PK = ITEM#<item_id>   SK = META                    # access token, cursor
PK = ITEM#<item_id>   SK = ACCT#<account_id>       # account + balance
PK = ITEM#<item_id>   SK = TXN#<YYYY-MM-DD>#<id>   # transactions, date-sorted
PK = ITEM#<item_id>   SK = TXNIDX#<txn_id>         # reverse index for webhook
PK = RULES            SK = RULE#<id>               # categorization rules

The TXN#<YYYY-MM-DD>#<id> sort key gives me cheap date-range queries per account. The TXNIDX# rows are there so Plaid's removed webhook (which only sends the transaction ID, not the date) can find the canonical row to delete.

Read-time categorization

This is the part I'm fondest of. Instead of stamping a category on each transaction when it lands, transactions store Plaid's category as-is, and a separate rules table is applied when the dashboard asks for a summary:

def build_summary(txns, rules):
    out = defaultdict(float)
    for t in txns:
        cat = apply_rules(t, rules) or t["personal_finance_category"]["primary"]
        out[cat] += t["amount"]
    return out

def apply_rules(txn, rules):
    for r in rules:
        field = txn.get(r["match_field"], "") or ""
        if r["match_type"] == "contains" and r["pattern"].lower() in field.lower():
            return r["category"]
        # exact / regex variants similarly
    return None

The dashboard UI is built around this.

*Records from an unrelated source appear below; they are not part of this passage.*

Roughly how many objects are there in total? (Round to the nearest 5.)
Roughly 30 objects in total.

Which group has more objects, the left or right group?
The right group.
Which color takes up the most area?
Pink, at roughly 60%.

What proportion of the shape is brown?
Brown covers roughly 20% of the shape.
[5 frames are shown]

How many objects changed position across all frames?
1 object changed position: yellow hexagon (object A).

Click any transaction's name, the modal suggests the longest word as a pattern and pre-fills a "make a rule" form. Save the rule — the next page load shows the entire history reshaped by it. Zero data migration. No batch job. No "wait, why doesn't this old transaction reflect the new rule" surprise.

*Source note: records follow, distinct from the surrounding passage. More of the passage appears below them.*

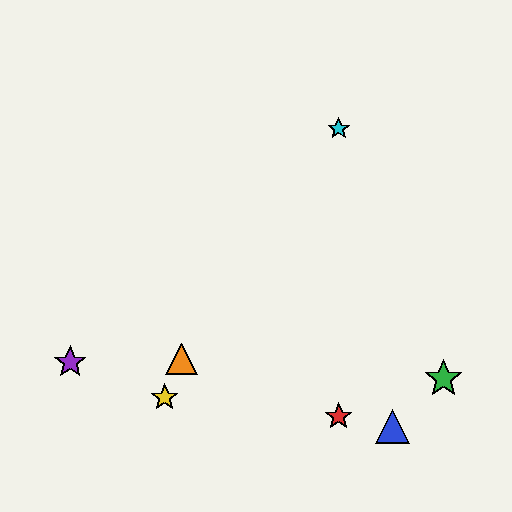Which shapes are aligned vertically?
The red star, the cyan star are aligned vertically.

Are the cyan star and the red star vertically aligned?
Yes, both are at x≈339.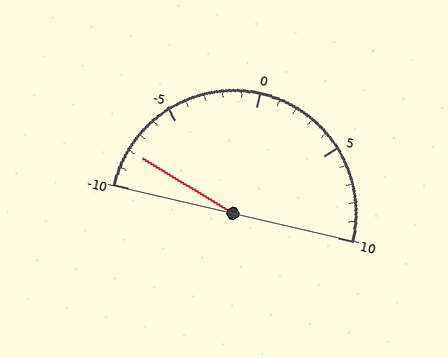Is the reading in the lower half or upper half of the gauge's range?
The reading is in the lower half of the range (-10 to 10).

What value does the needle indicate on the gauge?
The needle indicates approximately -8.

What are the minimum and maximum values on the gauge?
The gauge ranges from -10 to 10.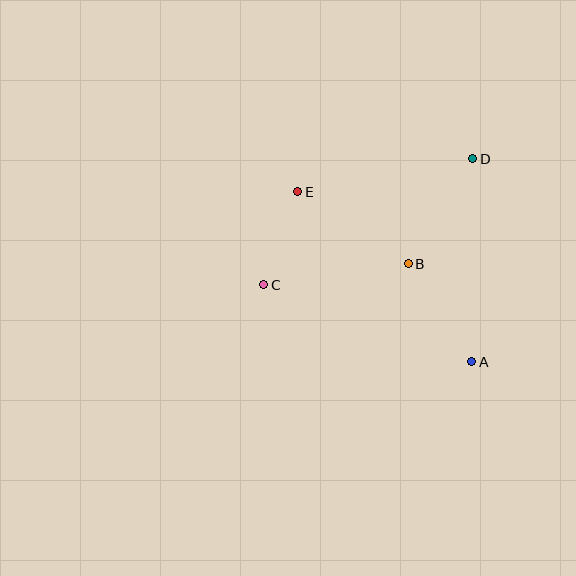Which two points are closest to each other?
Points C and E are closest to each other.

For example, my mortgage payment lands under LOAN_PAYMENTS per Plaid's default categorization. I added a single rule — name contains "tfs" → MORTGAGE — and $2,250/month immediately moved to its own bucket across the entire history.

The income bug

Plaid's personal_finance_category.primary == "INCOME" is the ground truth for paychecks. But my "income" total kept reading high because I'd been counting two other things as income:

Fix in build_summary: only count Plaid's INCOME primary as true income. Bucket loan disbursements under LOAN_DISBURSEMENTS / transfers. Let refunds reduce spend where they came from.

April income went from a reported $3,777 to the actual $2,164. The difference (~$1,613) was ~$1,161 in loan advances plus ~$452 in refunds. The bigger number had looked plausible enough that I hadn't caught it for a while. The smaller number is right.

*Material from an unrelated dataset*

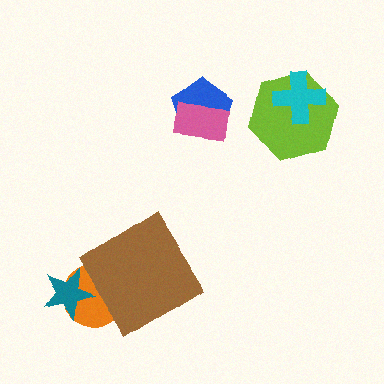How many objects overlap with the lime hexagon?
1 object overlaps with the lime hexagon.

The API Gateway v2 cookies trap

The dashboard authenticates through a single-sign-on flow with my homelab assistant. After SSO callback set the session cookie, /api/summary kept returning 401, the JS would redirect back to SSO, lather, rinse, redirect loop.

Root cause: API Gateway v2 payload format 2.0 puts cookies in event["cookies"] (a list of name=value strings), not in headers["cookie"]. My code only looked at the headers, so the session cookie set by /sso/callback was invisible to /api/summary on the very next request.

Fix:

cookies_array = event.get("cookies") or []
if cookies_array:
    existing = headers.get("cookie", "")
    joined = "; ".join(cookies_array)
    headers["cookie"] = f"{existing}; {joined}" if existing else joined

This trap will hit anything else I run on API Gateway v2 with cookie auth. Now it's in my "things that bite" list.

What I'd do differently

Read-time categorization is the right default. The temptation to "just stamp the category at write time" is strong — it feels more efficient — but the moment you want to change a rule, you've got a data migration. Doing it at read time costs you a few extra milliseconds per query and buys you a zero-friction way to reshape your history any time you want.